Shoe Leather Marketing Part 2: Low-Cost Ways to Build Customer Traffic

Can your operation build additional business by marketing your restaurant to bus companies that operate charter trips and tours for schools, athletic departments, organizations or seniors? Then either contact your local athletic department head, school bus operators or Google “bus tours” or “coach tours” and then contact the companies that organize specialized group excursions. Find out the specific criteria for being able to handle these large groups…

  • Bus Tours

    Can your operation build additional business by marketing your restaurant to bus companies that operate charter trips and tours for schools, athletic departments, organizations or seniors? Then either contact your local athletic department head, school bus operators or Google “bus tours” or “coach tours” and then contact the companies that organize specialized group excursions. Find out the specific criteria for being able to handle these large groups (volume, timing, and special needs are just part of the considerations; it’s not a simple task) and then make a decision.

  • Car Dealerships

    Every weekend automobile salespeople face their busiest days and never leave the lot or showroom. They get hungry. Do you deliver? Then what are you waiting for?

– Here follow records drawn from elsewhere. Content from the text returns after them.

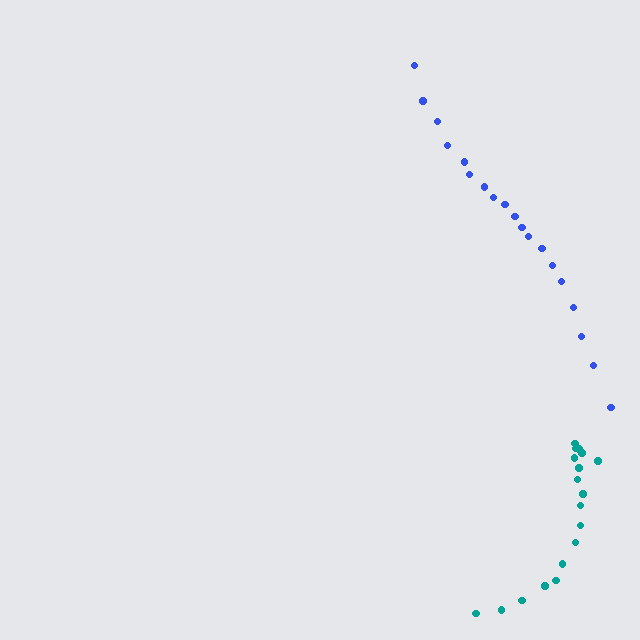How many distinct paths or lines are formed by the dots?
There are 2 distinct paths.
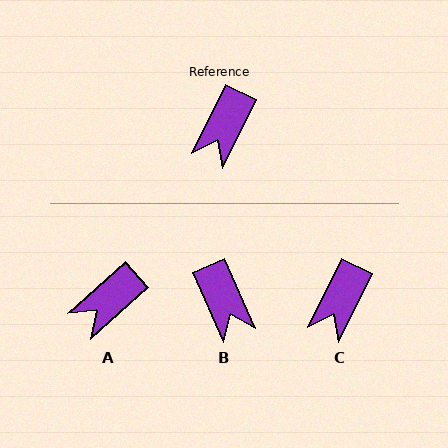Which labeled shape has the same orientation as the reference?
C.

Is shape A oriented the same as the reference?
No, it is off by about 22 degrees.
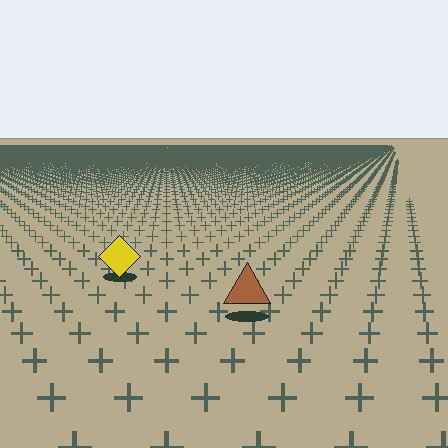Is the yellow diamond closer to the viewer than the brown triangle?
No. The brown triangle is closer — you can tell from the texture gradient: the ground texture is coarser near it.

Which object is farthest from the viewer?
The yellow diamond is farthest from the viewer. It appears smaller and the ground texture around it is denser.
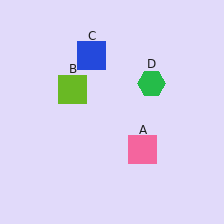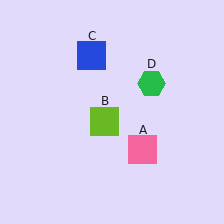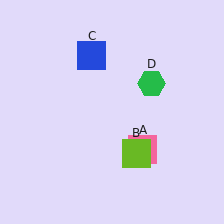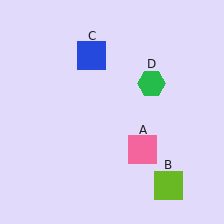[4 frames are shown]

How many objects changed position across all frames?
1 object changed position: lime square (object B).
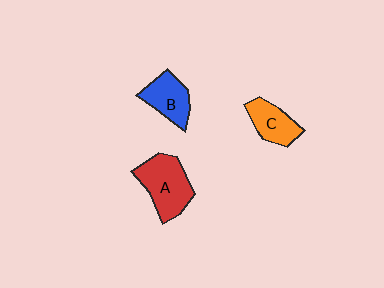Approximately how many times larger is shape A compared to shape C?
Approximately 1.5 times.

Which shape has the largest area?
Shape A (red).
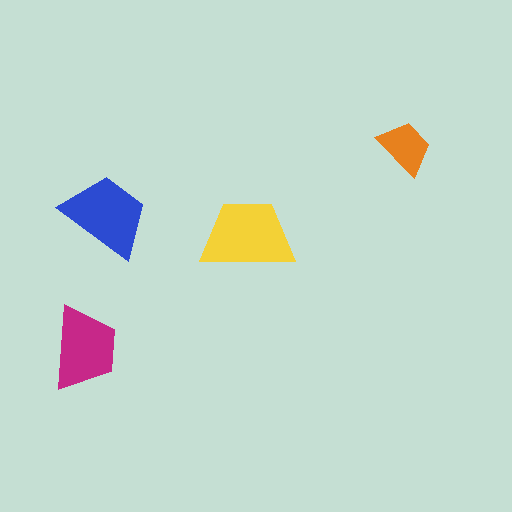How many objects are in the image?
There are 4 objects in the image.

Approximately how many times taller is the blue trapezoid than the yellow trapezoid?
About 1.5 times taller.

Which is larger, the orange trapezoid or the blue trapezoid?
The blue one.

  • Post Cards for direct mail

    If you choose to direct mail, I recommend postcards over letters for three reasons:

    1. they’re more cost-effective,
    2. they’re already opened, and
    3. the postal sorter and carrier may read them too!
  • Build a Playground

    One of the best ways to build business is by building good will both in your community and among your team members. Find a needy older school playground and invest dollars for equipment and sweat equity from staff volunteers to make it new. “Adopt” the school to help with projects or needs. No greatness without goodness. Promote the event with a photo collage in your restaurant.

  • Funeral Homes

    Get to know your local funeral directors. When unfortunate circumstances cause families to suddenly gather from far away, they’re often unprepared meal-wise for all the people. Offer your operation as an alternative to cooking for a houseful of grieving friends and family.

  • Invisible Customers

    Every week scores of vendors glide through your operation and you see them so often that you may have stopped seeing them: FedEx drivers, liquor and distributor salespeople, postal employees, repair and maintenance people. Here’s a question: do they have meetings, banquets, get-togethers? Here’s another question: wouldn’t your restaurant be ideal to host those occasions?

  • Training is marketing

    The more you spend on training, the less you spend on advertising. The better service your team gives the customer (and one another) the more the customer returns and the less time you spend trying to figure out how to make Frequent Diner or loyalty cards pay off.

  • Pharmaceutical reps

    Five days a week these salespeople bring lunch to doctor’s offices while they pitch new drugs, supplies or services. Bring them lunch, or at least samples of your food and beverage to key doctor office employees (they’re the real decision-makers) and ask them to suggest and request your services and menu from their pharm reps.

  • Yellow Pages

    Take out your local Yellow Pages book and turn at random to any section. Let’s say it’s “Veterinarians.” Now brainstorm all of the professions or businesses in your local marketplace that relate to vets. A partial list might include:

    • Dog Breeders
    • Pet groomers
    • Riding clubs Kennels
    • Pet trainers
    • Dog or Horse tracks
    • Pet stores
    • Dog/Cat/Horse clubs
    • Dude ranches
    • ASPCA

    That’s a list of at least ten areas of opportunity to which you can market breakfast, lunch, dinner, drinks, banquets or catering to. Ask your assembled employee task force the following questions: Do the local dog clubs, riding clubs, or groomers go out to eat and drink individually and as a group? Do they have meetings? Awards banquets? Who’s the contact person? When are the meetings held? The next step is to assign two people to be the team leaders to contact the decision-makers in each group and solicit their business for your restaurant. Letters of invitation filled with free appetizer coupons good only on one of your slower nights works best. I’d go a step further by inviting those groups into our restaurants between 5 pm and 7 pm on a Monday or Tuesday after-work Happy Hour for a free appetizer buffet set up exclusively with their group’s name on it in an area near the bar. You provide free appetizers, they pay for their own beverages, and you get a lot of new business out of it. The key is to have the managers and staff really work the party hard with hospitality, friendliness and good cheer to earn the repeat business of these “new” people you’ve worked so hard to bring in.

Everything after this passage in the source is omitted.